É verdade que o péssimo desempenho da economia brasileira, em termos de crescimento do PIB, explica em parte esse comportamento, mas podemos verificar que, comparativamente ao passado recente, o desempenho fiscal piorou bastante depois de 2011, posterior portanto ao período 2009/10 no qual o governo praticou corretamente uma política anticíclica. Veja ao lado no gráfico de resultado primário apresentado pelo Tesouro.
Da mesma forma, quando comparamos o nosso desempenho com o quadro internacional, a situação é ainda mais preocupante. Segundo o Monitor Fiscal do Fundo Monetário Internacional (FMI) de outubro de 2014, o déficit nominal do setor público para os países desenvolvidos é de, em média, 3,9% do PIB e, para os países emergentes e de renda-média de, em média, 1,9% do PIB. Para o Brasil, atualizando-se com os dados recém divulgados pelo Tesouro Nacional, a estimativa para 2014 é de um déficit de mais de 5% do PIB. Portanto, teremos um déficit público maior do que de países desenvolvidos, que vivem uma crise fiscal decorrente da crise financeira de 2008, e mais do que duas vezes e meia do que o dos países emergentes.
Quando comparamos o endividamento do governo, o quadro é melhor em relação aos países desenvolvidos que ampliaram seu endividamento de cerca de 25 pontos percentuais do PIB em função da crise financeira.

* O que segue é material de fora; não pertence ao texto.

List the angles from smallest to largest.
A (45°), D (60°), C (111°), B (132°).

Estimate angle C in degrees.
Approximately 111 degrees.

Com isso, a dívida pública nestes países alcançou, em média, cerca de 106 % do PIB. Mas, quando comparado aos países emergentes, o nosso quadro é péssimo. O Brasil é o país que tem maior nível de dívida pública, segundo os dados do FMI, que deverá alcançar cerca de 66 % do PIB, comparado a uma média em torno de 40% do PIB para os demais emergentes e países de renda média.
Aliás, para estes países, 40% do PIB é aceito por muitos economistas como o limite superior e prudencial de endividamento, dadas as suas instituições frágeis. No nosso caso, além de frágeis instituições fiscais, as pressões sociais e políticas por ampliação dos gastos governamentais são muito fortes e para ter espaço para fazer políticas anticíclicas deveríamos estar dentro deste limite. A nossa dívida pública ultrapassa em muito este limite prudencial.

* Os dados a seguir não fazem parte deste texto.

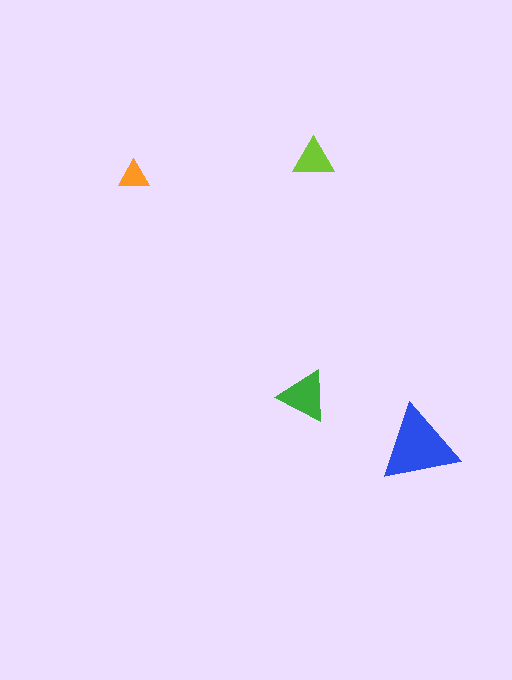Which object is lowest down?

A situação é mais grave ainda quando analisamos o prazo médio de vencimento da dívida e a necessidade total de financiamento do setor público. O prazo médio das operações definitivas com títulos públicos federais é de 3,76 anos! Ainda, a parcela que vence em doze meses vem caindo desde 2011 e alcançou 26,52% do total em agosto de 2014. Sendo que do total de R$ 2,075 trilhões de dívida pública mobiliária federal em agosto de 2014, R$ 883,2 bilhões eram financiadas no Banco Central em operações compromissadas intradia e "overnight", o que representa 42,56% daquele total!
O setor público está vivendo uma situação como se nós estivéssemos próximos a uma hiperinflação, pois mais de 40% da dívida pública mobiliária federal está sendo financiada diariamente no mercado de moeda e não no mercado de poupança, como deveria ser. A incerteza e a crise de confiança estão levando a uma busca por liquidez.
Do total da dívida pública do setor público brasileira até agosto de 2014, o montante rolado diariamente no "overnight" representa 28,2%.
Este quadro gera uma pressão brutal sobre o mercado financeiro, o que acaba pressionando a taxa de juros. O pagamento de juros nominais acumulado até setembro já alcançou 5,53% do PIB. A taxa de juros implícita, considerando o custo e retorno das reservas cambiais e outras operações do governo pagas pelo Tesouro Nacional, é de cerca de 17% ao ano. Entre dívida vencendo neste ano e o deficit público esperado, a necessidade total de financiamento deverá alcançar mais do que 26% do PIB.
Dado este quadro é óbvio que somente um ajuste fiscal muito forte poderá reverter o quadro de grave crise de confiança e de expectativas negativas. É necessário um plano multianual crível para eliminar o déficit e reverter a tendência de crescimento da dívida bruta para que os investimentos produtivos voltem a crescer.
Yoshiaki Nakano com mestrado e doutorado na Cornell University, é professor e diretor da Escola de Economia da Fundação Getulio Vargas (FGV/EESP).